The problem is that Senators and Congressmen are aping the worst tactical games of our Members of Parliament in the UK. Personal or local considerations are being sacrificed for the greater interests of the political party as a whole. That sort of works in Westminster, where the ruling party enjoys a majority of votes in Parliament; but not in Washington. In contrast to the UK, the executive and legislature are separated in the US: even if President Obama wants to pass a Bill he doesn’t have the loyal foot-soldiers in the Senate and the House of Representatives to make it happen. And to make matters worse, the very concept of federal Government action is anathema to some Republicans.
Education is the helpless victim of this political impasse. US Education Secretary Arne Duncan, who oversees billions of dollars in federal education budgets, is all but powerless to enact some of the programmes he envisioned for his second term. One flagship policy was to fund pre-school education for all four year olds from low income homes – to narrow the stark education gaps that already exist when children start school. Instead he has had to oversee cuts to education spending as part of the recent compromise budget agreed by Republicans and Democrats. Education, unlike a bad economy or a military action overseas, is by its nature a long term issue, unlikely to get the immediate political spotlight. It was conspicuous for its absence from the Presidential election debates last year.

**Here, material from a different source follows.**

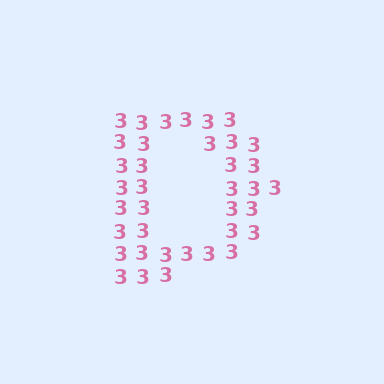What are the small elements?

From a London-centric UK, it has always been refreshing to experience the fierce independence of the different States in the US (which allocate around 90% of education funds). But across the country bitter battles are being fought over education at state level as well.
On one side are reformers wanting to introduce more competition between schools, common test scores and teacher evaluations that distinguish genuinely between good and poor performers. On the other are the skeptics, backed by the powerful teacher unions, who argue that the focus on competition and test scores will hinder not help teaching and learning in the classroom.

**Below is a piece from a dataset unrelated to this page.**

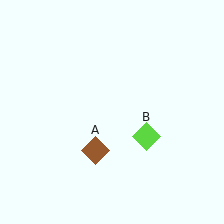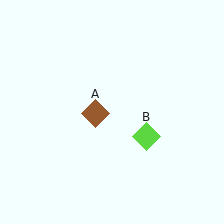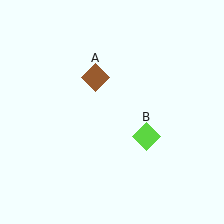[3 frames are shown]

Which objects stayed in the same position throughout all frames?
Lime diamond (object B) remained stationary.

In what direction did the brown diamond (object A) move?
The brown diamond (object A) moved up.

The uncomfortable truth for the US is that progress is only likely if these two polarised camps can find some common ground. Nations that have performed well educationally on the global stage have one stand-out feature: a partnership between Government reformers and teacher leaders working together for the greater good.
The real victims in all this are of course America’s children. The most shocking divide is that between the education haves and have-nots – in this nation once the global beacon of social mobility. Just to quote one of many depressing statistics: seventy-five percent of students at the most selective colleges and universities in the US are from the top quarter of the income distribution; while only 3 percent are from the bottom quartile. The US is slowly but surely losing the global education talent race.

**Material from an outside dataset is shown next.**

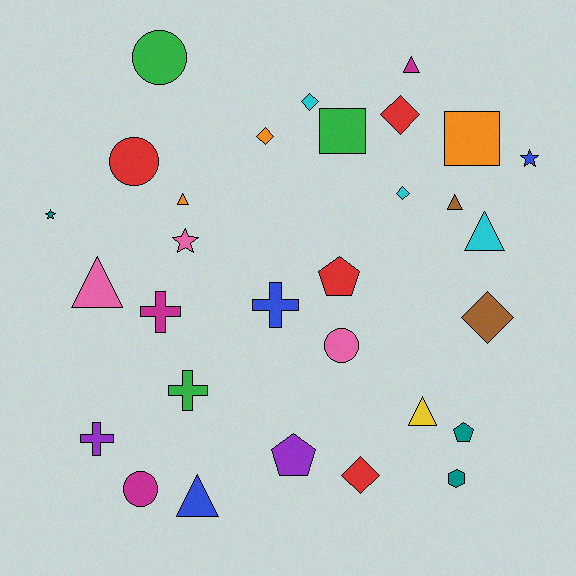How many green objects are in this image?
There are 3 green objects.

An educationalist respected on both sides of the Pond, Sir Michael Barber, recently posted a thought on twitter after visiting Silicon Valley: “Incredible entrepreneurship + the Common Core = US at forefront of global education reform. May be?”
I really hope his slightly guarded optimism is proved right. The impact of establishing common standards across States should not be underestimated. But right now I can only remember the cars jammed against each other amidst the fumes, stuck in New York’s streets, all sense of common purpose seemingly lost.